En quichua se escribe: Yacu calle, que significa Calle del agua; así, San Juan Calle es una designación del español, pero desde la cosmovisión indígena. Esto sucede porque en el lugar existía una antigua pacarina, es decir un lugar sagrado vinculado con el agua. Este sitio de adoración, que era una vertiente, fue sustituido rápidamente en la época colonial por emblemas católicos, una estrategia de los curas doctrineros para afianzar a los nuevos dioses. En la actualidad, con el cambio de nombres, esta tradicional calle se llama Juan Montalvo, que recuerda al escritor polemista de finales del XIX, autor de obras esenciales como Siete tratados o El Cosmopolita, precursor del ensayo modernista en Hispanoamérica.

Martha Leonor de la Torre refiere que el antiguo nombre se debe a que, desde El Tejar, bajaban bailando los sanjuanes, en las fiestas del solsticio, pero también porque los devotos de San Juan llevaban al santo hasta la iglesia de Santo Domingo, en medio de cantos y rezos. Eran los extramuros de la urbe.

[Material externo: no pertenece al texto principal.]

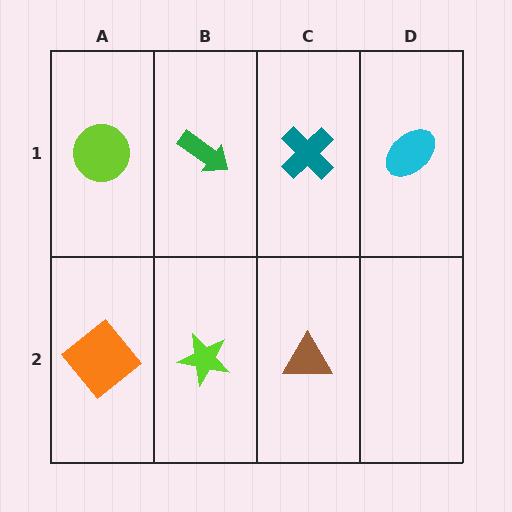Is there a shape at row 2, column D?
No, that cell is empty.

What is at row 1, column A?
A lime circle.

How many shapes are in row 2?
3 shapes.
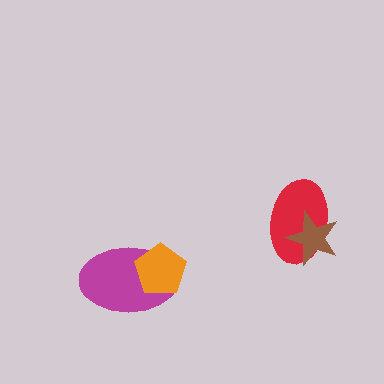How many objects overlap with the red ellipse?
1 object overlaps with the red ellipse.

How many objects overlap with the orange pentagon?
1 object overlaps with the orange pentagon.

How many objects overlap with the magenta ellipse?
1 object overlaps with the magenta ellipse.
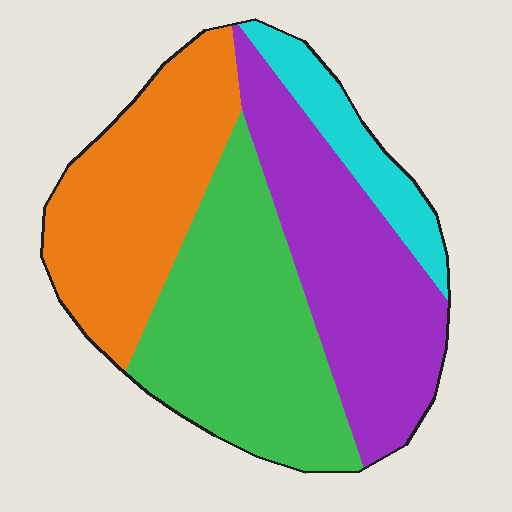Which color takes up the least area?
Cyan, at roughly 10%.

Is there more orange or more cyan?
Orange.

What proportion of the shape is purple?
Purple takes up about one third (1/3) of the shape.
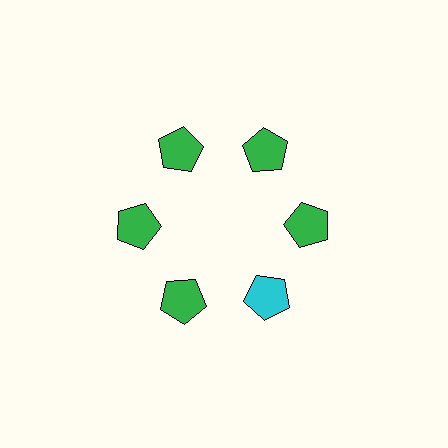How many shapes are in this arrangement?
There are 6 shapes arranged in a ring pattern.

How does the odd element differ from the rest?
It has a different color: cyan instead of green.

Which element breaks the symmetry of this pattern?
The cyan pentagon at roughly the 5 o'clock position breaks the symmetry. All other shapes are green pentagons.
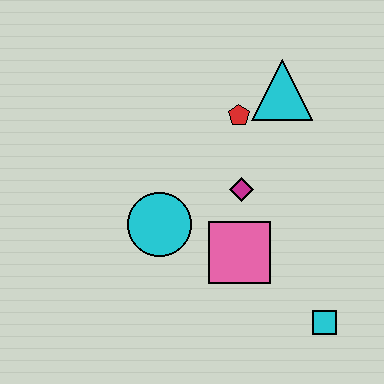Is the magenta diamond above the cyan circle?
Yes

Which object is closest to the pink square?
The magenta diamond is closest to the pink square.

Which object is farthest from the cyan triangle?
The cyan square is farthest from the cyan triangle.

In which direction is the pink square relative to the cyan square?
The pink square is to the left of the cyan square.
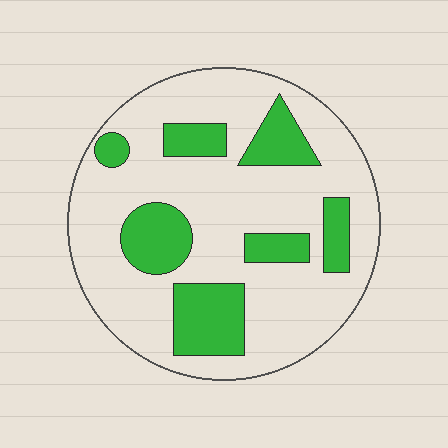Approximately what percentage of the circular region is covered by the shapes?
Approximately 25%.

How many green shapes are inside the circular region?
7.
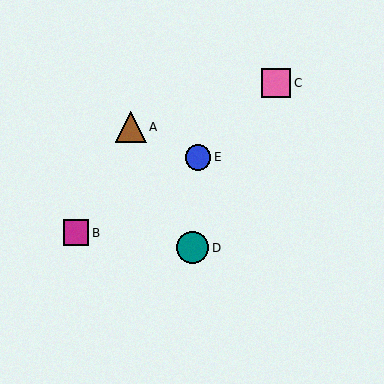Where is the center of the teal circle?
The center of the teal circle is at (193, 248).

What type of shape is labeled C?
Shape C is a pink square.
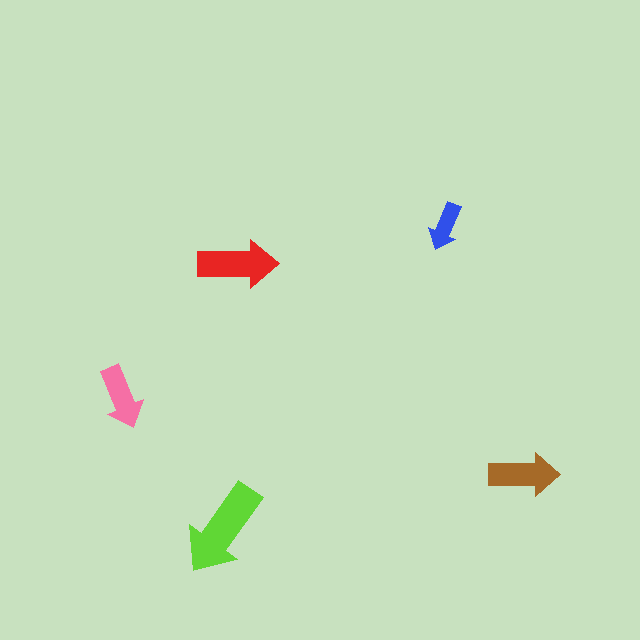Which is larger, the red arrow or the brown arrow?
The red one.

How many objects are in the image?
There are 5 objects in the image.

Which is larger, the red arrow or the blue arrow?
The red one.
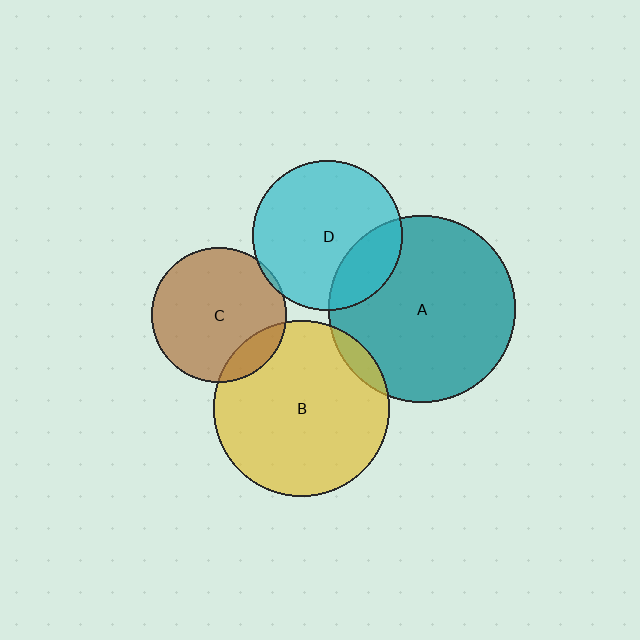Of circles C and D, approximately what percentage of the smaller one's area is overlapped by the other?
Approximately 5%.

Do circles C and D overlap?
Yes.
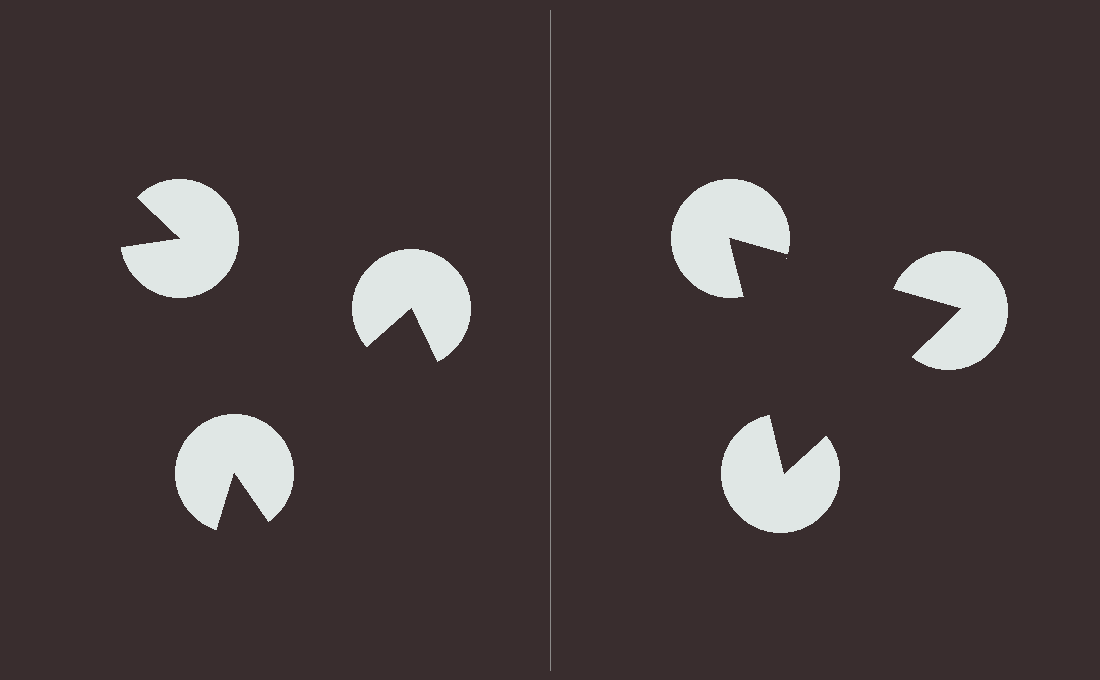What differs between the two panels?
The pac-man discs are positioned identically on both sides; only the wedge orientations differ. On the right they align to a triangle; on the left they are misaligned.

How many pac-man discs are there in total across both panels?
6 — 3 on each side.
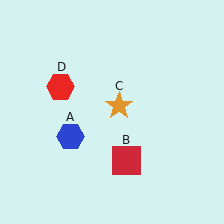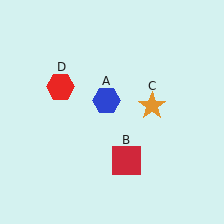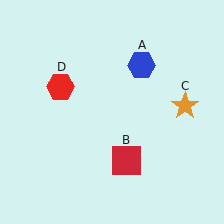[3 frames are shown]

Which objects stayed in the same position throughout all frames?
Red square (object B) and red hexagon (object D) remained stationary.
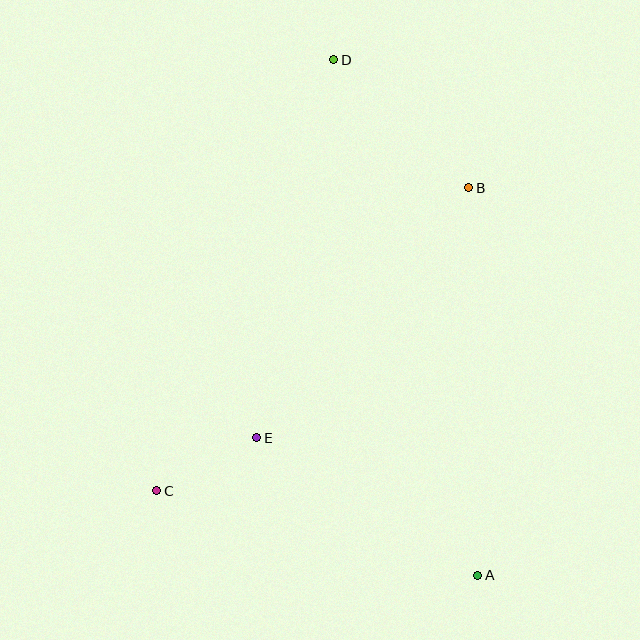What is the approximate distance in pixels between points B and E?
The distance between B and E is approximately 327 pixels.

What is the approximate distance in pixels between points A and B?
The distance between A and B is approximately 388 pixels.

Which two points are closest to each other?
Points C and E are closest to each other.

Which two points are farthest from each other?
Points A and D are farthest from each other.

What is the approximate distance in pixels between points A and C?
The distance between A and C is approximately 332 pixels.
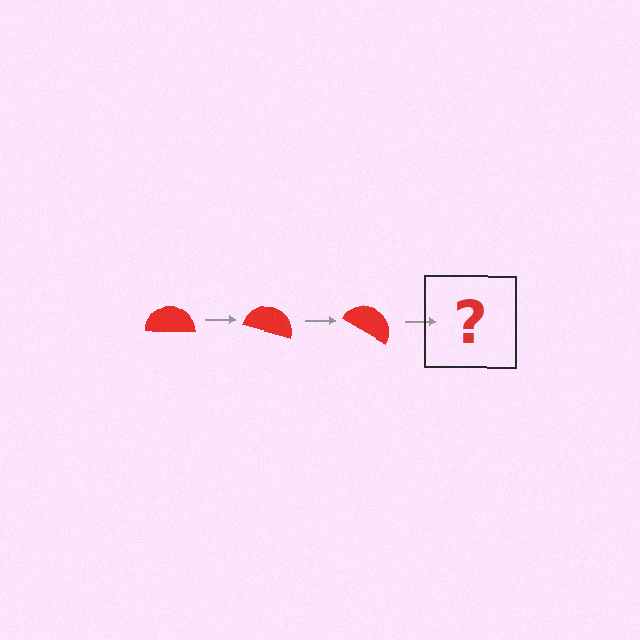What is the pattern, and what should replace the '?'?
The pattern is that the semicircle rotates 15 degrees clockwise each step. The '?' should be a red semicircle rotated 45 degrees clockwise.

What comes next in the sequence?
The next element should be a red semicircle rotated 45 degrees clockwise.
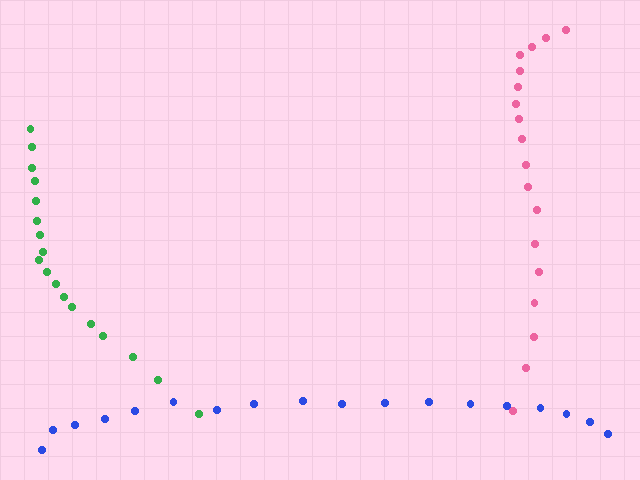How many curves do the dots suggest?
There are 3 distinct paths.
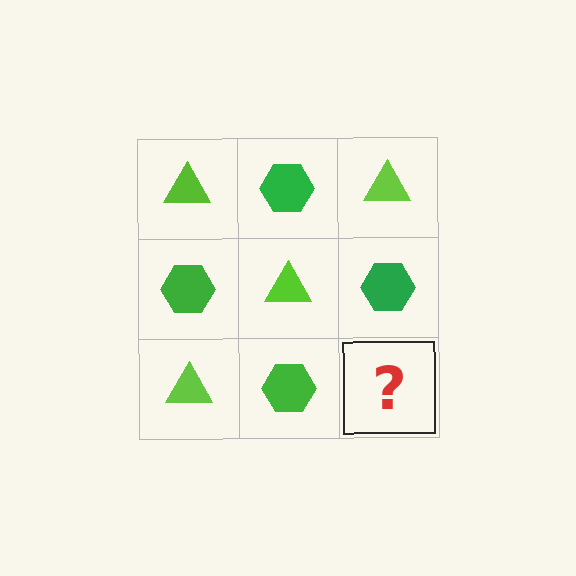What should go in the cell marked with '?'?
The missing cell should contain a lime triangle.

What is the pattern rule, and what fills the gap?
The rule is that it alternates lime triangle and green hexagon in a checkerboard pattern. The gap should be filled with a lime triangle.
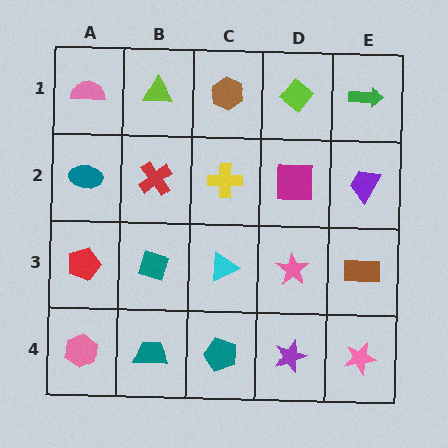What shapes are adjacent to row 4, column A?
A red pentagon (row 3, column A), a teal trapezoid (row 4, column B).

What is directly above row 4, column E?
A brown rectangle.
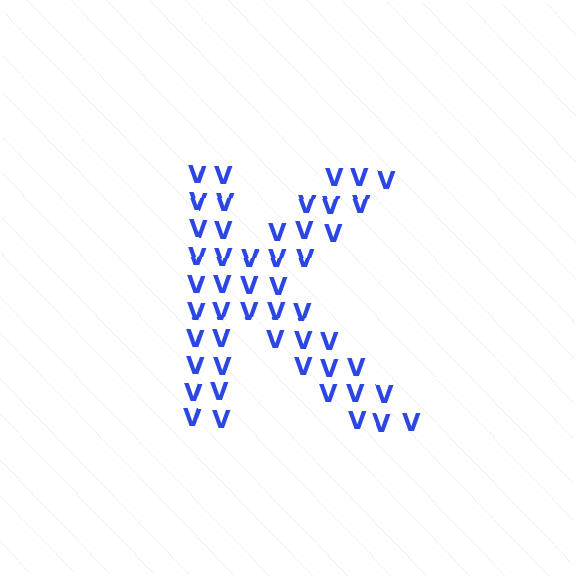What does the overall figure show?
The overall figure shows the letter K.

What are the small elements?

En la esquina de esta emblemática calle está la Cruz Verde. Hay varias versiones de estos símbolos cristianos, durante la época colonial. En Canarias le atribuyen a la presencia divina en un pino, mientras hay registros de Lima durante el siglo XVIII, recogidos por René Millar Carvacho, donde una Cruz Verde antecedía los oficios de la Inquisición contra la expiación de culpas de los herejes.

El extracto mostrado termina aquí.